Useful Tips for Working in a Docker Container

Connecting to a running MemMachine Server Container To connect to the memmachine-app container with an interactive Bash shell, run this from the host:
docker exec -it memmachine-app /bin/bash
You’ll see a new prompt similar to this, which confirms you’re inside the container:
root@bfd3cd481517:/app#
Creating files inside the container This method is intended for testing only; it should not be used for developing applications. vim and other editors are not available. Instead, use:
cat > my_file.py << 'EOF'
# Paste your code here
EOF

Core Concepts

The Python Server SDK exposes several key APIs for managing memories. These are the foundational concepts for understanding server interactions:

Episodic Memory (episodic_memory)

  • Manages short-term memory tied to a user, agent, and session.
  • Stores conversation-like events that are context-specific and transient.
  • Main system calls: add(), search(), get_all().

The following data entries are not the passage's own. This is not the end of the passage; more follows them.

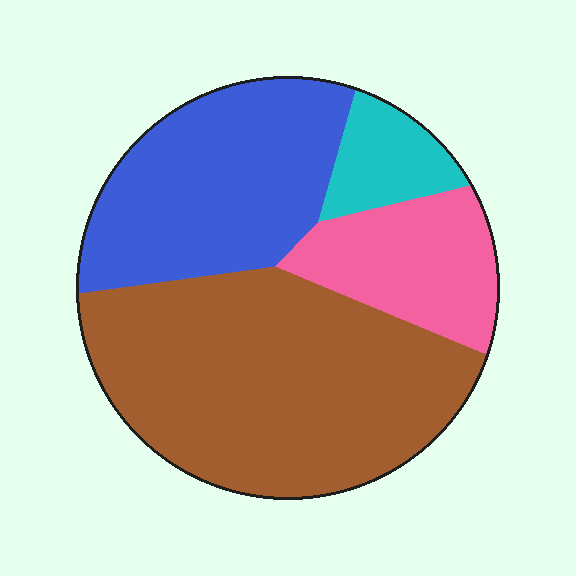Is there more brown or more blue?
Brown.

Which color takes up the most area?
Brown, at roughly 45%.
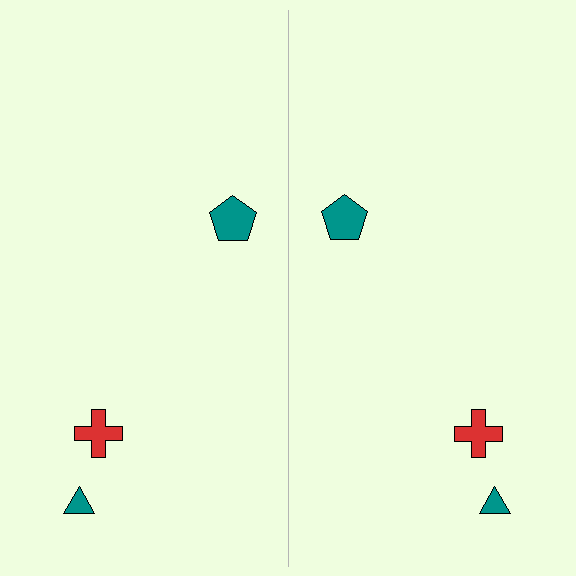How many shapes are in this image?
There are 6 shapes in this image.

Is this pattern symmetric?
Yes, this pattern has bilateral (reflection) symmetry.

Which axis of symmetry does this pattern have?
The pattern has a vertical axis of symmetry running through the center of the image.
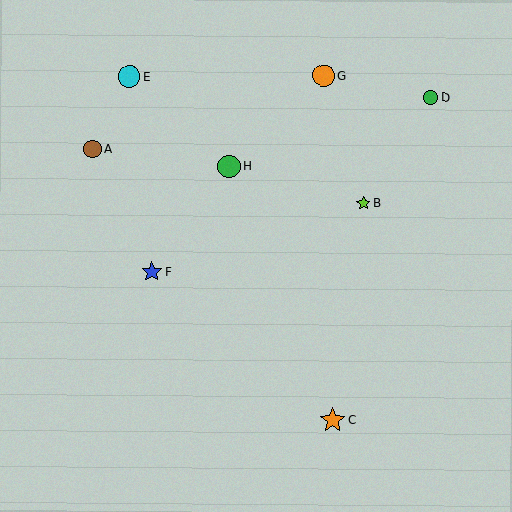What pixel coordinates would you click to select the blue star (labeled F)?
Click at (152, 272) to select the blue star F.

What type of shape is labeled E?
Shape E is a cyan circle.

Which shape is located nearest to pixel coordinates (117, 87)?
The cyan circle (labeled E) at (129, 77) is nearest to that location.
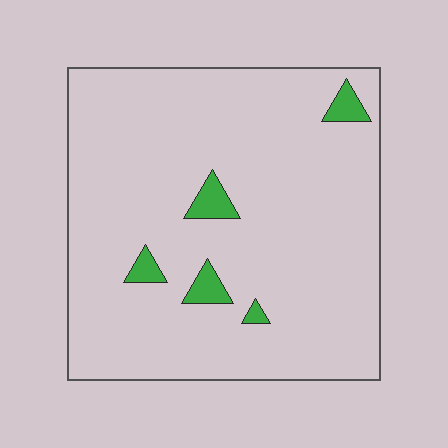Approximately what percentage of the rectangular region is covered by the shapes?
Approximately 5%.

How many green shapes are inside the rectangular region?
5.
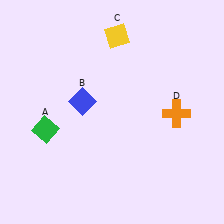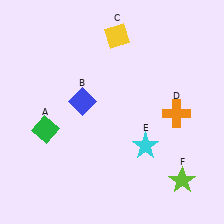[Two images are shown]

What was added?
A cyan star (E), a lime star (F) were added in Image 2.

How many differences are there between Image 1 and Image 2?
There are 2 differences between the two images.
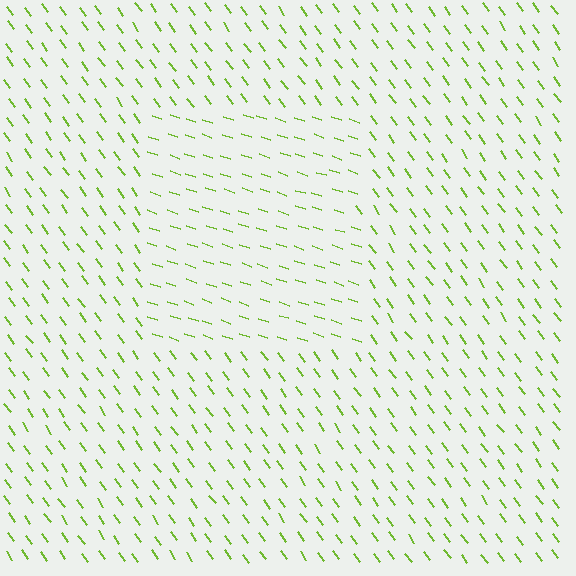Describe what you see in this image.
The image is filled with small lime line segments. A rectangle region in the image has lines oriented differently from the surrounding lines, creating a visible texture boundary.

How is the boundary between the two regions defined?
The boundary is defined purely by a change in line orientation (approximately 36 degrees difference). All lines are the same color and thickness.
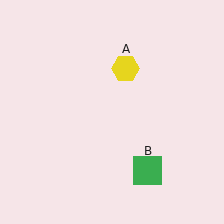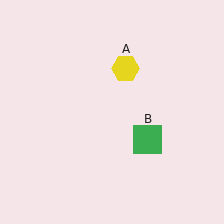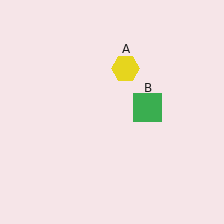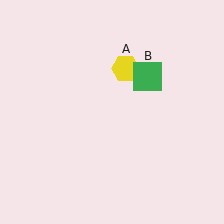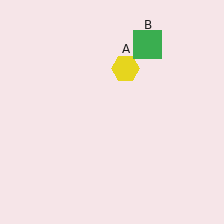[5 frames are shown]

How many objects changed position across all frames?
1 object changed position: green square (object B).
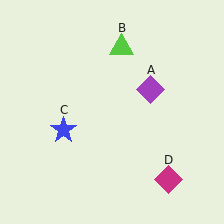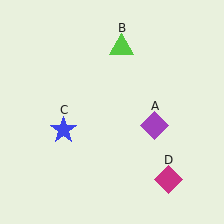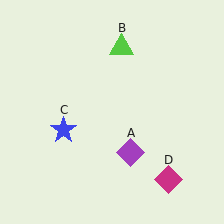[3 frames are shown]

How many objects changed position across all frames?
1 object changed position: purple diamond (object A).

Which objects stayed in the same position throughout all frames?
Lime triangle (object B) and blue star (object C) and magenta diamond (object D) remained stationary.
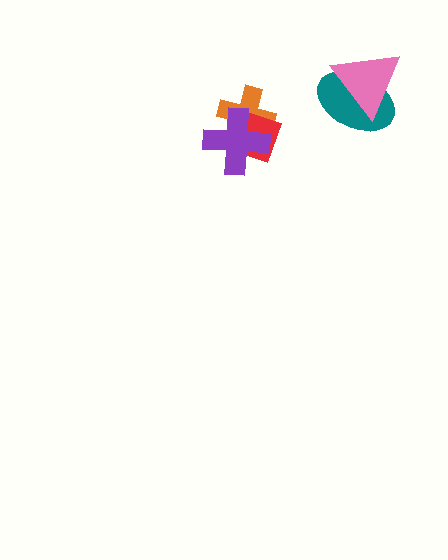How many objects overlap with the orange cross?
2 objects overlap with the orange cross.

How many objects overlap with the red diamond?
2 objects overlap with the red diamond.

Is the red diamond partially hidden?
Yes, it is partially covered by another shape.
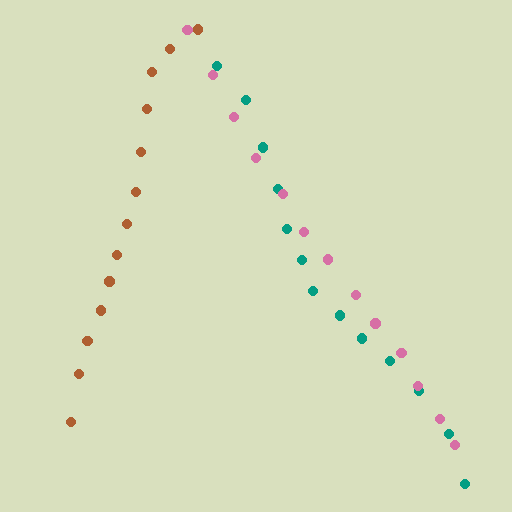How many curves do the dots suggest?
There are 3 distinct paths.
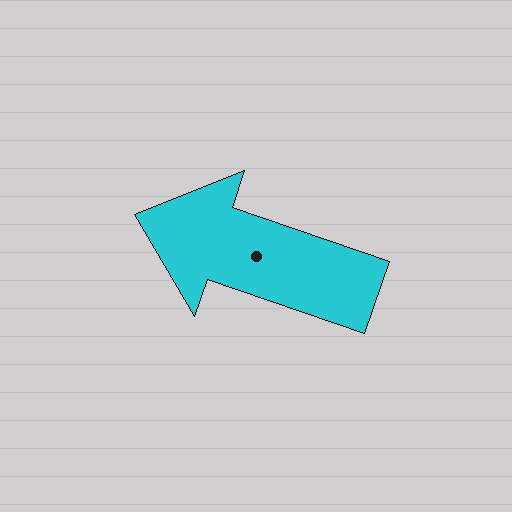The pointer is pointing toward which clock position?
Roughly 10 o'clock.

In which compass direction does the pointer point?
West.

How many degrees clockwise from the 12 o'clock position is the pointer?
Approximately 289 degrees.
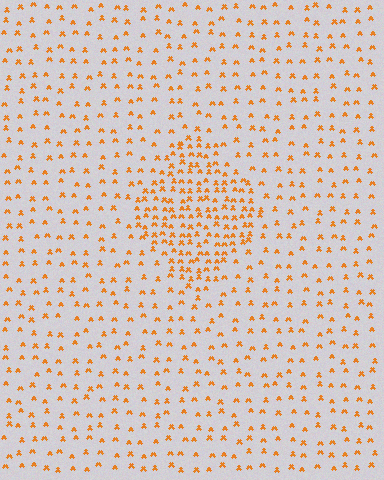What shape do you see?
I see a diamond.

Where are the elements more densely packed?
The elements are more densely packed inside the diamond boundary.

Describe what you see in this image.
The image contains small orange elements arranged at two different densities. A diamond-shaped region is visible where the elements are more densely packed than the surrounding area.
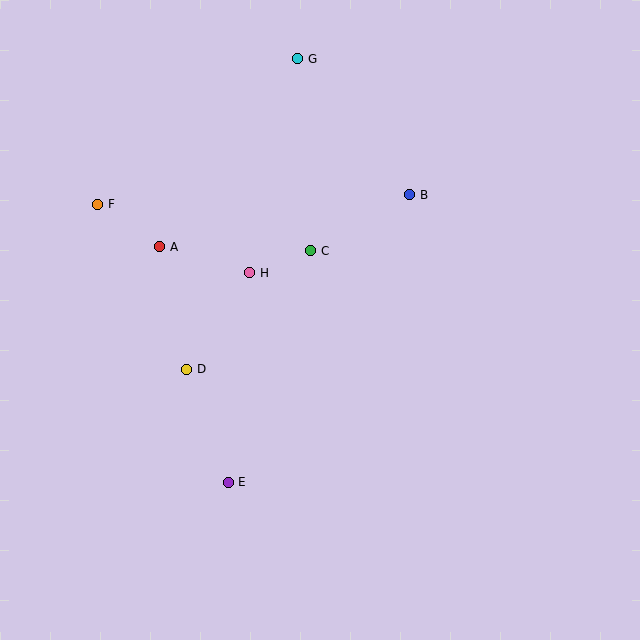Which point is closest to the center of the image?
Point C at (311, 251) is closest to the center.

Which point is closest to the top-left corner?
Point F is closest to the top-left corner.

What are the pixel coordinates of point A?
Point A is at (160, 247).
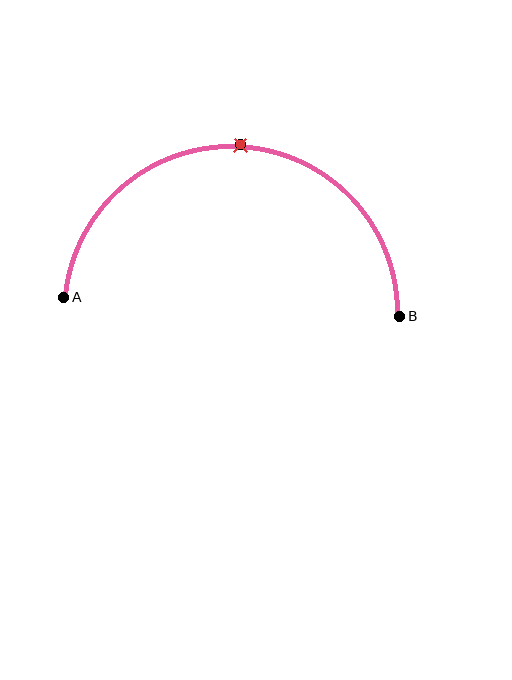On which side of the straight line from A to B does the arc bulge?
The arc bulges above the straight line connecting A and B.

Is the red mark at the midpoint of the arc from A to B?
Yes. The red mark lies on the arc at equal arc-length from both A and B — it is the arc midpoint.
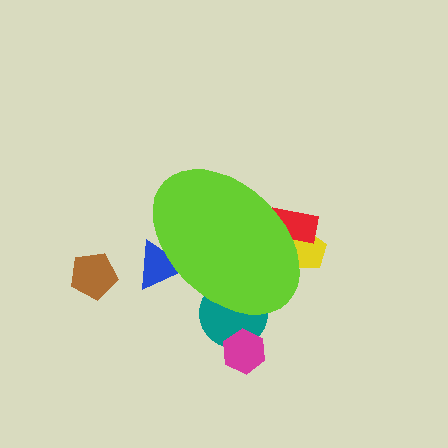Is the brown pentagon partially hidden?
No, the brown pentagon is fully visible.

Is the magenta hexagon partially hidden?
No, the magenta hexagon is fully visible.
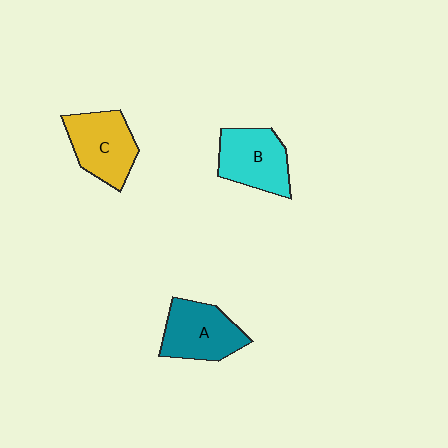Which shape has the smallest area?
Shape B (cyan).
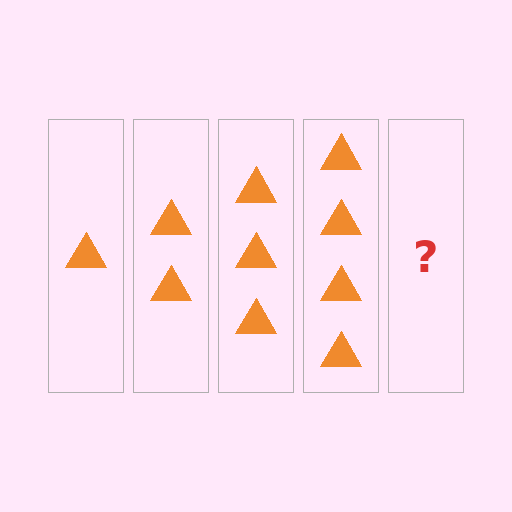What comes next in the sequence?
The next element should be 5 triangles.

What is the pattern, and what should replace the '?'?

Episodic Memory Manager (episodic_memory_manager)

  • Provides management utilities for episodic memories across multiple sessions or users.
  • Handles session lifecycle, cleanup, and advanced memory queries.

Profile Memory (profile_memory)

  • Manages long-term, persistent user memory.
  • Stores attributes like preferences, traits, or other semantic knowledge.
  • Main system calls: upsert(), get_all(), delete().

Memory Types (memory_types)

  • Defines the different types of memories available: episodic, profile, and possibly hybrid semantic stores.
  • Provides a consistent interface for creating, retrieving, and interacting with each memory type.

Intended Audience

The MemMachine Python Server SDK is best suited for:
  • Developers or teams who need to self-host their memory backend for maximum control and data privacy.
  • Scenarios where multiple agents, services, or languages need to access a shared memory store.
  • Use cases requiring custom configuration (storage, LLM provider, scaling, network topology) beyond what a managed solution provides.